A few days ago I was talking with a friend who works on-site at one of Indonesia's big tech companies. That conversation made something click: plenty of companies run local models on their own on-premise servers instead of calling the OpenAI or Anthropic API, and they have a long workflow before anything ships to production.
Why local models at all?
The reasoning is pretty reasonable: privacy and security. When the data touches identities, internal documents, or sensitive customer information, a company is going to be careful about where that data travels and where it gets stored.
With a local model, everything runs directly on servers the company owns. The data never has to leave for a third-party AI provider, the infrastructure stays more controlled, and for heavy long-term usage the cost tends to be more predictable.
On-premise isn't free of trade-offs
Running your own hardware means buying and maintaining the servers, dealing with GPUs, power, networking, security patches, and monitoring — plus an infra team ready to respond when something breaks. You get more control, but you also carry more responsibility.
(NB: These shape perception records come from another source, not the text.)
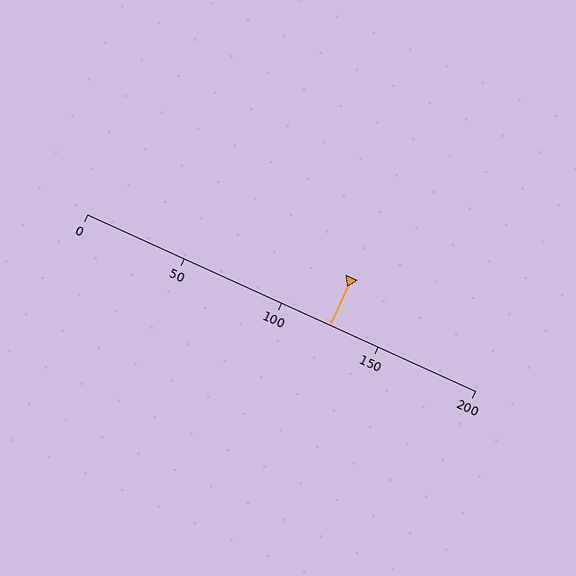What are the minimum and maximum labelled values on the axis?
The axis runs from 0 to 200.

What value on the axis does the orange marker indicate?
The marker indicates approximately 125.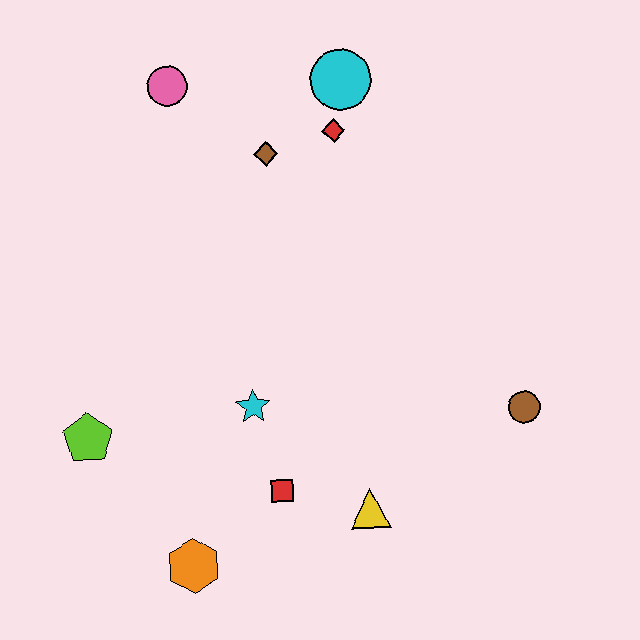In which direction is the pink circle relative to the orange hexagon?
The pink circle is above the orange hexagon.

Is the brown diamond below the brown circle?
No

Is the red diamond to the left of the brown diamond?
No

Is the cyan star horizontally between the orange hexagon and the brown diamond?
Yes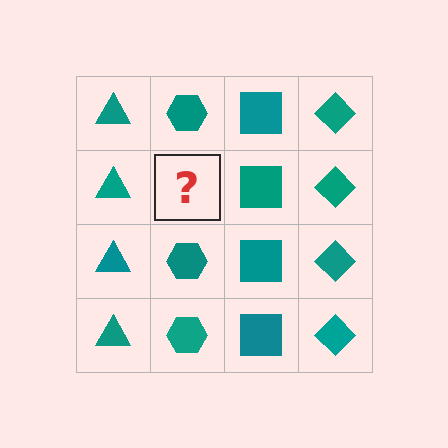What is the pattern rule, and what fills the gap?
The rule is that each column has a consistent shape. The gap should be filled with a teal hexagon.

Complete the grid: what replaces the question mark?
The question mark should be replaced with a teal hexagon.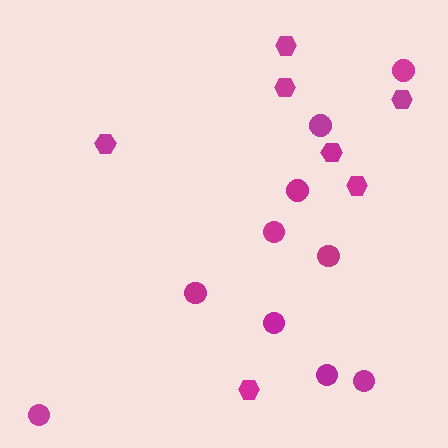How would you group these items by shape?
There are 2 groups: one group of hexagons (7) and one group of circles (10).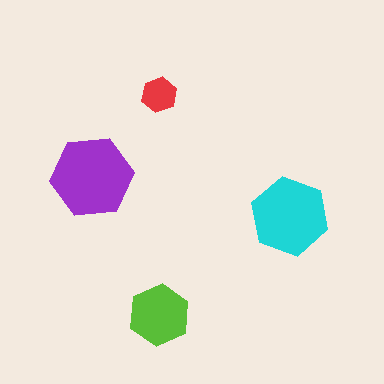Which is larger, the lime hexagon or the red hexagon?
The lime one.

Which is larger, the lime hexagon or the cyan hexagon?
The cyan one.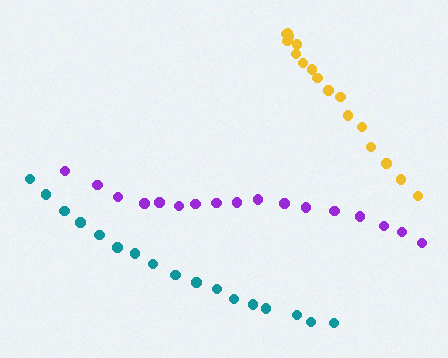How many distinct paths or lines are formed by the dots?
There are 3 distinct paths.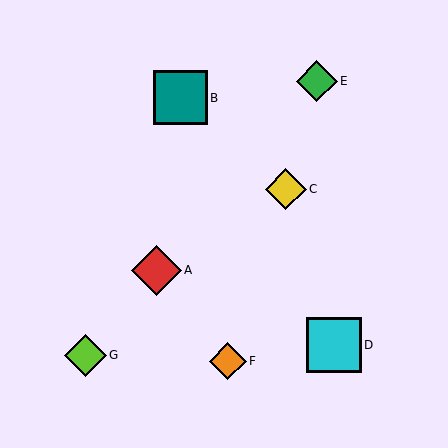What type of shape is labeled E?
Shape E is a green diamond.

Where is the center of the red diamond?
The center of the red diamond is at (156, 270).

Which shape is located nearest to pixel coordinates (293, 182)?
The yellow diamond (labeled C) at (286, 189) is nearest to that location.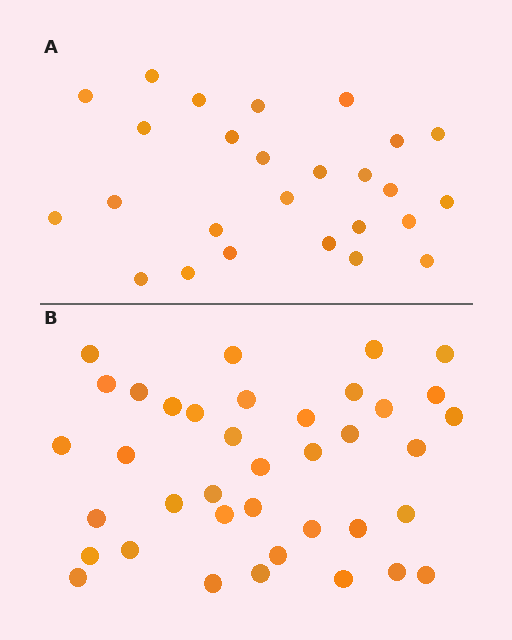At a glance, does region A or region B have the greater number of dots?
Region B (the bottom region) has more dots.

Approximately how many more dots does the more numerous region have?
Region B has roughly 12 or so more dots than region A.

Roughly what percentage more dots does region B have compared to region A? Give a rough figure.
About 45% more.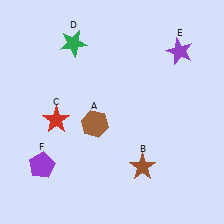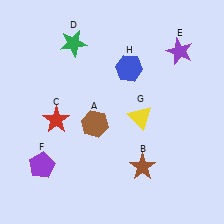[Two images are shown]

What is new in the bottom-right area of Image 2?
A yellow triangle (G) was added in the bottom-right area of Image 2.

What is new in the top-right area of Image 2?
A blue hexagon (H) was added in the top-right area of Image 2.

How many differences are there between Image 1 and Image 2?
There are 2 differences between the two images.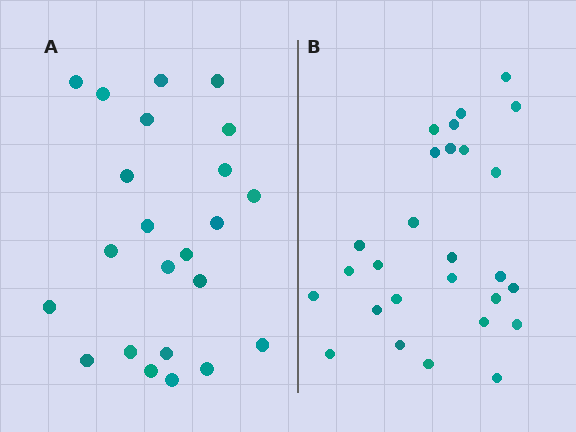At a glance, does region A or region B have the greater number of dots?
Region B (the right region) has more dots.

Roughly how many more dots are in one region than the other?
Region B has about 4 more dots than region A.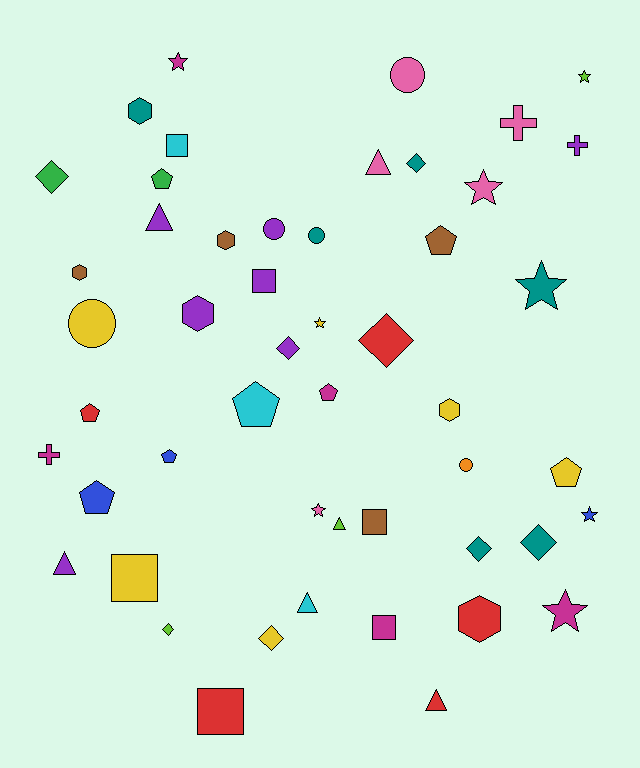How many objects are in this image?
There are 50 objects.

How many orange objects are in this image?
There is 1 orange object.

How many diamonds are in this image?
There are 8 diamonds.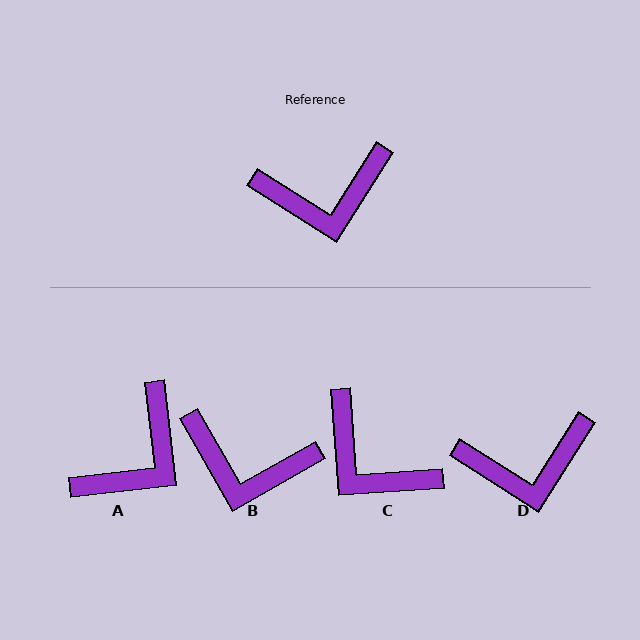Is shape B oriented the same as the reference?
No, it is off by about 28 degrees.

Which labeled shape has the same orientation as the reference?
D.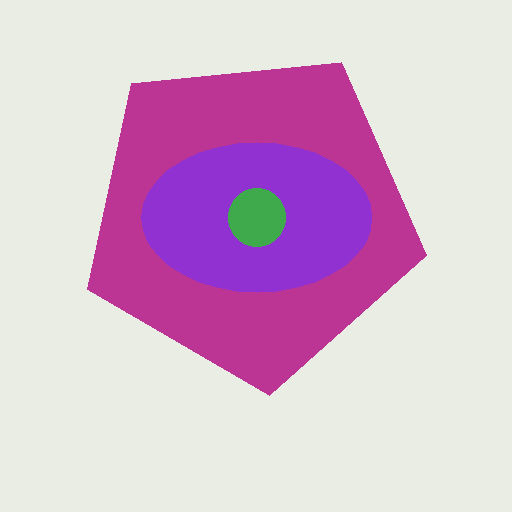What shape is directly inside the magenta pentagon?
The purple ellipse.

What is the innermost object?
The green circle.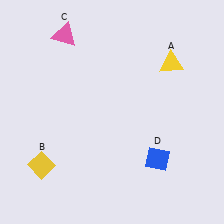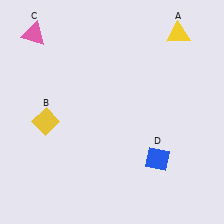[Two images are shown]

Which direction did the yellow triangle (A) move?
The yellow triangle (A) moved up.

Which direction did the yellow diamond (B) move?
The yellow diamond (B) moved up.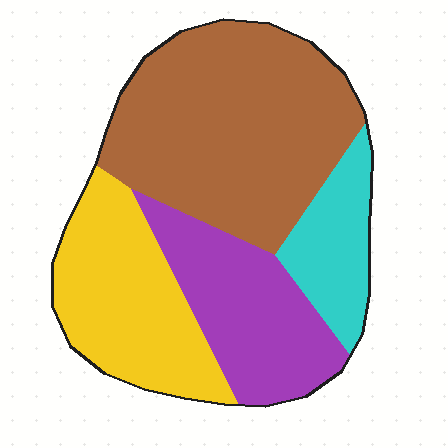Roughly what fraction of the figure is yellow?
Yellow covers around 25% of the figure.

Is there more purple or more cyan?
Purple.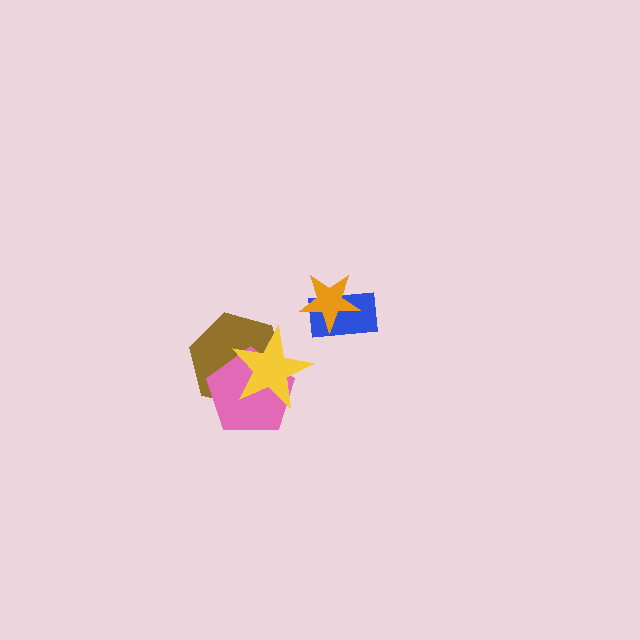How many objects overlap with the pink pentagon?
2 objects overlap with the pink pentagon.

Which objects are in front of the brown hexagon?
2 objects cover part of the brown hexagon: the pink pentagon and the yellow star.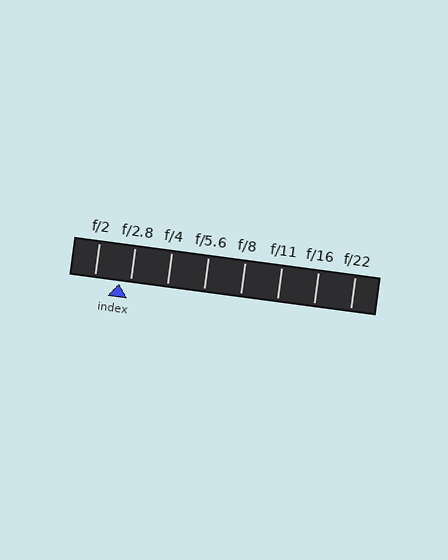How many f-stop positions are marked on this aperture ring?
There are 8 f-stop positions marked.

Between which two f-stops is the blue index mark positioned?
The index mark is between f/2 and f/2.8.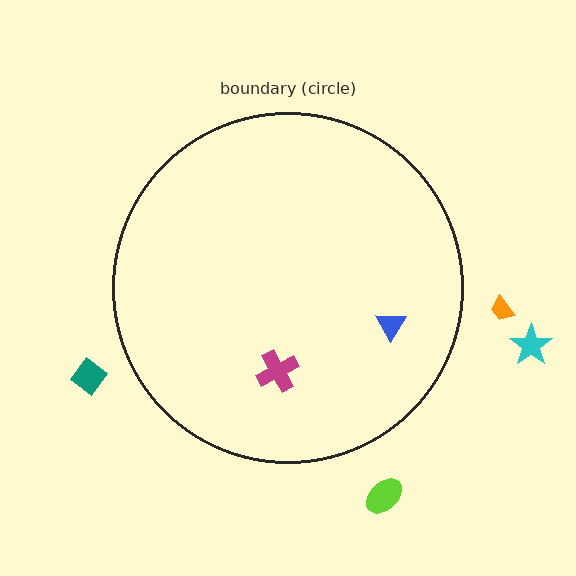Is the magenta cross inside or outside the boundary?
Inside.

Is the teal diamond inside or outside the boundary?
Outside.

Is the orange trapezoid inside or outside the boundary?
Outside.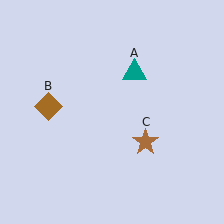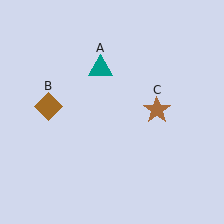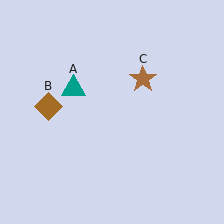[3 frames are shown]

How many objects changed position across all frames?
2 objects changed position: teal triangle (object A), brown star (object C).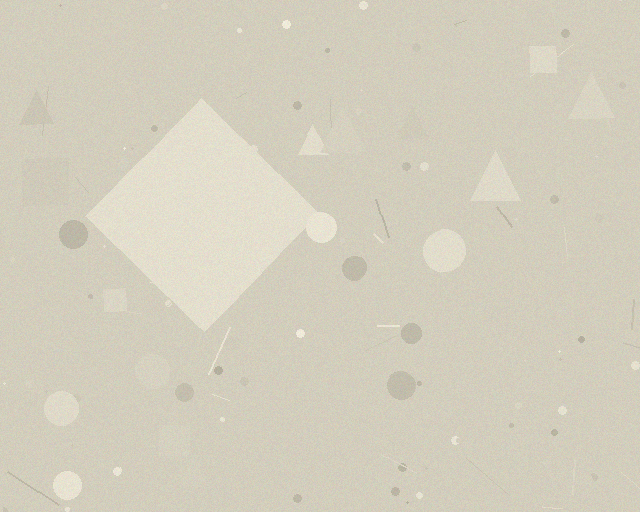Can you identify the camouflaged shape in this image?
The camouflaged shape is a diamond.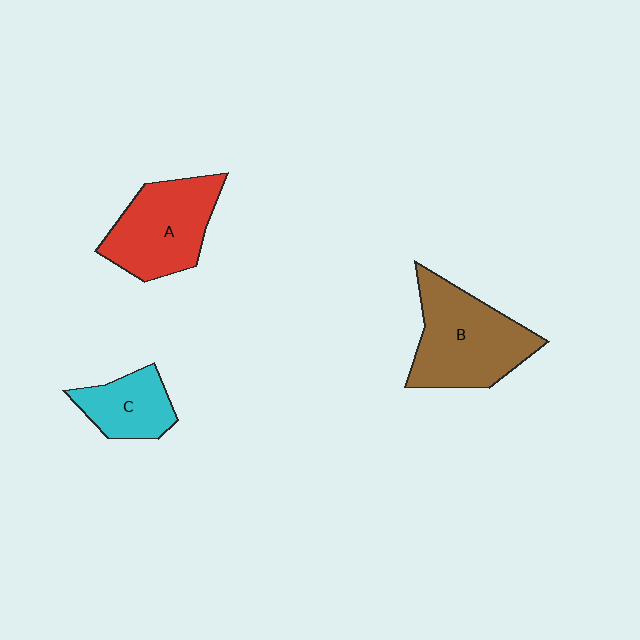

The deployment is deliberately slow
I've also heard stories from other companies about how long their deployment process is. The code is pushed, the PR is merged, and it still doesn't go straight to staging or production. There's a security review, testing, sometimes even penetration testing in between.
So at a large company, slow deployment isn't necessarily a sign of a bad workflow. Sometimes it's intentionally layered, because the priority isn't only shipping fast. It's keeping data private, keeping the system secure, and making sure a change doesn't quietly introduce new risk.